“Fortunately,
socialist ownership of the tools of production proved so inefficient
that it only served as a placard for selling income confiscation and
redistribution to the “have-nots” of the underclass and a few utopian
eggheads. However, the fundamental goal of socialism remains unaltered:
the ownership of the hearts and minds and souls of mankind by a global
world order of socialist states controlled by a self-appointed
directorate.
Representative
democracies have long since been transformed into centralized powers
with perpetual incumbents and self-serving bureaucracies, answerable
only to the cabal of international financiers and the high priests of
the media and academia. In their envisioned global network of states,
they are the true parent of the child, the husband of the unmarried
mother, the equalizer of wealth, (other than that which is controlled by
the governing directorate), and the provider of first and last resort.
Consummating
the union of Marxist doctrine and the modern state through the
government-sponsored eradication of the family, religion, and private
productive property, they have produced the nuclear individual, who is
left with no alternative but to depend on the benevolence of government.
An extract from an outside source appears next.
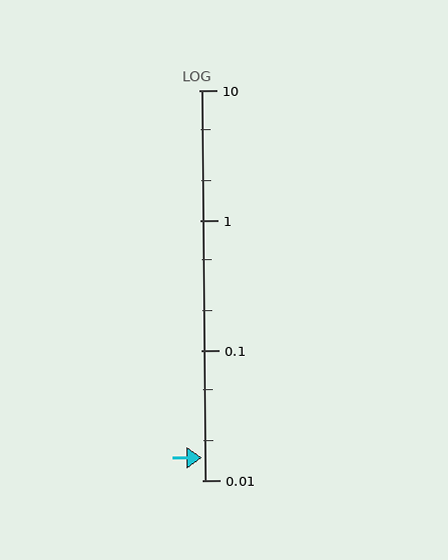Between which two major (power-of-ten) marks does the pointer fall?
The pointer is between 0.01 and 0.1.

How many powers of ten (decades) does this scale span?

So we find that socialism alive and well, despite the setbacks caused
by communism’s failed attempt to reach the same goal. The possibility
of recovering the limited government bequeathed to us by the Founding
Fathers has likely long vanished.
The Marxist invasion of American public education, communications, and religion that was launched back in the mid-19th
century has enabled a lethal assault on our culture and heritage. But
the road to socialism in the United States has also been paved with a
fundamental reversal of the nature of public finance and the scale of
centralized federal government. The Founding Fathers….prescribed
indirect taxation….[a] basis for a limited funding of central government
[which] was directly contradicted by the Communist Manifesto, which
sought to tax personal income, corporate income, and inheritances.
It
was Abraham Lincoln who succeeded in adopting this triad of Marxist
taxation during the Civil War. Before the end of the war, the Supreme
Court found all three of these to be unconstitutional, and the only
Lincoln-imposed taxes that survived were excises on spirits and tobacco.
As
of 1913, total expenditures for federal, State, and local governments
in the United States consumed only one-twelfth of the output of the U.S.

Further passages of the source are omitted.